Economy, Domestic Economy

Torkan Proposes Higher Taxes, Tariffs

Torkan Proposes Higher Taxes, TariffsTorkan Proposes Higher Taxes, Tariffs

The country’s current budget must be based on revenues earned from taxes and duties in order to offset the oil revenue loss caused by the fall in the international oil market, senior presidential advisor Akbar Torkan said on Thursday.

“Tax revenues account for 8% of the country’s GDP, while in other countries they account for 15% of the GDP,” ISNA quoted Torkan as saying, as he was addressing a conference on technical and engineering services exports held in the city of Mashhad.

The government is trying to generate new revenue sources mainly through the taxes and non-oil exports to replace its traditional oil revenues – a shaky source that is proven to be highly susceptible to international volatilities.

Tax evasion is a rampant practice in Iran. According to Iranian officials, nearly 43 percent of the economy is currently not being taxed. To counter tax evasion, the government has recently announced that it is about to come up with a full-blown program, known as Comprehensive Tax Plan, to make all taxpayers’ information transparent.  

The plan, which is to come into effect by the end of the next year (March 2016), is expected to increase tax revenues, simplify tax calculation methods, introduce double taxation, organize the tax system, regulate tax exemptions and prevent tax evasion.

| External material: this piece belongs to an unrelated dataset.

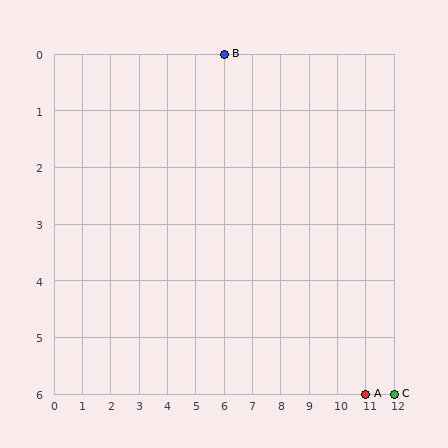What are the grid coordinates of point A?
Point A is at grid coordinates (11, 6).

In addition to the tax revenues, the government is also trying to boost its non-oil export, which is seen as an untapped field that can help the government make substantial income annually.

“Petrochemical, steel, auto and cement are Iran’s major non-oil exports,” Torkan said, noting that these industries are able to generate substantial revenues that can be replaced with oil revenues upon which Iran’s annual budget is highly reliant.